Look at the last period you are examining and ask:
Is sentiment trending positive or negative? What are guests specifically calling out? Food? Speed? Accuracy? Cleanliness? Staff attitude?
If you see recurring themes, that is your starting point. Not your marketing calendar.
2. Do you have an always on marketing foundation?
Search. Social. Email. Rewards. etc.
You need an always on, omni channel marketing foundation that ensures you are not only acquiring new guests, but retaining them at consistently stronger rates.
I have tested this over and over again and without a doubt, when a restaurant forgets to send an email or has a lag in marketing communications, sales trend down.
If you are not doing this, then yes, you need to optimize your marketing communications.
If you could use a checklist, grab my Steal THIS Proven Restaurant Marketing System e book. It walks through exactly what an always on system should include so you can compare it to what you are running today.
3. Are guests returning?
If retention is slipping, this is not just a marketing conversation. This is an experience conversation. Figure out what is causing it: experience or communications.
More often than not, it is the experience.

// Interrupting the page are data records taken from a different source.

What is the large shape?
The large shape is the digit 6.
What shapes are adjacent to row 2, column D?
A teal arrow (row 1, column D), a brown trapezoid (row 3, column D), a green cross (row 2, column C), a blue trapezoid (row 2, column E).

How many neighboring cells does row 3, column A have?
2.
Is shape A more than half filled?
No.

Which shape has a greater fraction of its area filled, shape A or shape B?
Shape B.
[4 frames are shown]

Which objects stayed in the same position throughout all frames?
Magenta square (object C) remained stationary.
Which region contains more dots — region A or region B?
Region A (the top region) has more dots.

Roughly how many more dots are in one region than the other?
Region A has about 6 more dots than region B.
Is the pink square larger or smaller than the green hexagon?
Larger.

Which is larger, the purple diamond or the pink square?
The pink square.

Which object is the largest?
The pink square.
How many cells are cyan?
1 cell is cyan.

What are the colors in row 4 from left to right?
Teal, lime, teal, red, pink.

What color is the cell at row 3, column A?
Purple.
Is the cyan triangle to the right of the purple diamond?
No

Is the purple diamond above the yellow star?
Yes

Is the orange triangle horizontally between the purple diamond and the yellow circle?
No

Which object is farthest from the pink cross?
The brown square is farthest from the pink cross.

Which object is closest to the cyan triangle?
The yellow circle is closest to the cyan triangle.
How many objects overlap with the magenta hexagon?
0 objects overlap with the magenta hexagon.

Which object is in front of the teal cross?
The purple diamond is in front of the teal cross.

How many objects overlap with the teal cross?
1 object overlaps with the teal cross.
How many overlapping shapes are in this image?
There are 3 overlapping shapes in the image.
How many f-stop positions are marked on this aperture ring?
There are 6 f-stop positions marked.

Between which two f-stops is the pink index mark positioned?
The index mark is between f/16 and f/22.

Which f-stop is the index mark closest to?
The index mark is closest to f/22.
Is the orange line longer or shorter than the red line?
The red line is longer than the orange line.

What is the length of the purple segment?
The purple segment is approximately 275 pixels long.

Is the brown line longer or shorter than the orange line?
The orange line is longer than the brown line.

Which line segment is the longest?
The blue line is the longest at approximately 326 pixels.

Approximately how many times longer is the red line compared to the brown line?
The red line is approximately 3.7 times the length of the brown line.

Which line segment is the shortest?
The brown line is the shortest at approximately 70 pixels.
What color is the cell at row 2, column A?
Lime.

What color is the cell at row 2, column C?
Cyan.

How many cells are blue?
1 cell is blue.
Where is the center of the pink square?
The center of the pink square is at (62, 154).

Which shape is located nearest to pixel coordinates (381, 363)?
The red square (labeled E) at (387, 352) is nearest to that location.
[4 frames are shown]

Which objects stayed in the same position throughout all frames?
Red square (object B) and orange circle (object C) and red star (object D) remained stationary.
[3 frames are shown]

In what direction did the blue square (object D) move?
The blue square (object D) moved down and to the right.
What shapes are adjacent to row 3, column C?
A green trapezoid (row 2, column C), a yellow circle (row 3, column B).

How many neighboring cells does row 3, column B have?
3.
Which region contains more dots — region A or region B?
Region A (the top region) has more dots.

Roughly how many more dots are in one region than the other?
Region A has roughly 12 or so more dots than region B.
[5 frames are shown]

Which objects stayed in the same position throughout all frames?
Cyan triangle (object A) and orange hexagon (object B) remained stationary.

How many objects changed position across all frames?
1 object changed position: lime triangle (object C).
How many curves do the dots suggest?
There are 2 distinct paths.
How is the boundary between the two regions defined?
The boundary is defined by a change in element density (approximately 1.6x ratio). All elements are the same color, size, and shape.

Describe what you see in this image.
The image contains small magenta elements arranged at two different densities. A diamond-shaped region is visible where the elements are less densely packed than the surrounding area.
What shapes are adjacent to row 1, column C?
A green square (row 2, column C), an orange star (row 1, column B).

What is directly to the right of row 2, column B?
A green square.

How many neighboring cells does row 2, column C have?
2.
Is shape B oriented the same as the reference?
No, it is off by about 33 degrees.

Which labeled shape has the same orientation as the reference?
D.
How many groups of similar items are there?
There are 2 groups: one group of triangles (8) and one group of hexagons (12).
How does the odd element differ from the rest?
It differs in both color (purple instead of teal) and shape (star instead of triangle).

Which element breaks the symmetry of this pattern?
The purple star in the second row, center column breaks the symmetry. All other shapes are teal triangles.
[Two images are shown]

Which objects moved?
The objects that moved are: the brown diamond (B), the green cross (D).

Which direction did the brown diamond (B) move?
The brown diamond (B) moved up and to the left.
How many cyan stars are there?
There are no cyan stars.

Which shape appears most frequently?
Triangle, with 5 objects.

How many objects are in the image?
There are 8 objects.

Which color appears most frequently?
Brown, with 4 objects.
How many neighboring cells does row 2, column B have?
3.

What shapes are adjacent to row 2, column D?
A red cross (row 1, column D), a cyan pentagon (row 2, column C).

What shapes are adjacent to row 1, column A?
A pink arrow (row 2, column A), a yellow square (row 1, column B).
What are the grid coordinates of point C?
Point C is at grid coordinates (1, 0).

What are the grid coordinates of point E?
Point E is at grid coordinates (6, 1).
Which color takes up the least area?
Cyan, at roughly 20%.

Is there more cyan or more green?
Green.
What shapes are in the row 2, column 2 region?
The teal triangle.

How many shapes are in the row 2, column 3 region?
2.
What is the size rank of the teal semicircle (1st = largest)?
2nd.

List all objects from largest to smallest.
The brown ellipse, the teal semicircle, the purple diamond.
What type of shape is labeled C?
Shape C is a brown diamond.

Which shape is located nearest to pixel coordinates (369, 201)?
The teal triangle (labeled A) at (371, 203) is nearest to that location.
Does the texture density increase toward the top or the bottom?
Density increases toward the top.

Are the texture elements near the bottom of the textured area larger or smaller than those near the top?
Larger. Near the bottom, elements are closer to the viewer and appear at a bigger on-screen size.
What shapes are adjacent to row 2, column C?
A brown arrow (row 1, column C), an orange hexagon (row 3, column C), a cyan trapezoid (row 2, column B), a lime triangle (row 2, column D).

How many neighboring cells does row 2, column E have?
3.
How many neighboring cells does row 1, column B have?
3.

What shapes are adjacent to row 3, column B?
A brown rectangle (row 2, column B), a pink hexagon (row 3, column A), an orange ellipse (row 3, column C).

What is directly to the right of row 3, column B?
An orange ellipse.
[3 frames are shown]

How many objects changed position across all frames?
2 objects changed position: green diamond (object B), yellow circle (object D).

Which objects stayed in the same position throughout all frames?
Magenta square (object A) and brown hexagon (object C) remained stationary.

One simple test for this is to compare retention rates of in store versus online. If there is a much higher breakage in store, that likely points to experience, not Marketing.
Report made using Hang!
Data does not lie. It just tells you where to look.
What the Diagnosis Reveals
If food and service are weak, it requires an operational focus. If they are strong, it is time to ask, what can we do with Marketing?
If both are strong but retention is low, that is a rewards plus experience issue. Ask what can Operations and Marketing do together to enhance the experience?
It’s not Marketing and Operations. It’s MARKERATIONS. They are one system that works best together.
Run the diagnosis. Focus on the right thing. Move forward together.
Eat more nachos.
Wanna go deeper on this? Check out: Is This a Marketing Problem or an Operations Problem?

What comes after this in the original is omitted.